Originally located in Bruce House, when the MWBI moved to the Old Town Hall, Limerick, this was officially opened by Mr Des O’Malley T.D., the then Minister for Industry and Commerce, on 11 September 1992.

The institute delivered courses accredited by internationally recognised awarding bodies including the Higher Education and Training Awards Council (HETAC).

The MWBI also delivered courses validated by ICM, BTEC and CPID. There was also MBA programmes with the University of Surrey and also had associated programmes with Oxford Brookes University. The computing and IT degree and masters programmes led to qualifications with the NCC Education, University of Huddersfield and University of Portsmouth. The MWBI also ran professional accountancy programmes for the ACCA and IATI as well as professional bodies such as IPICS. It also had a number of foundation programmes for Institutes of Technology, such as the Limerick Institute of Technology and the Tralee Institute of Technology. The MWBI was the only private college to run engineering technician training courses, catering for the mechanical and electronic engineering business in the area.

In the mid 1990s the MWBI delivered in Limerick BA Hons Business Administration and BA Hons Business Studies franchised by Liverpool John Moores University

The Mid West Business Institute was a member of the Higher Education Colleges Association of Ireland.

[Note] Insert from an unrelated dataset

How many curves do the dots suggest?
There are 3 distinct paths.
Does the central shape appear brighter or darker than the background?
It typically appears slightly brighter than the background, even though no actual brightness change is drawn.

In September 2006 Griffith College Limerick was founded with the acquisition of the Mid West Business Institute by Griffith College.

==Logos==
The Mid West Business Institute had a few logs in its time, the Crest which included a Harp, the College motto Leading through learning as well as an impression of the Old Town Hall. Other logos used incorporated the Old Town Hall and either MWBI or Mid West Business Institute on it,.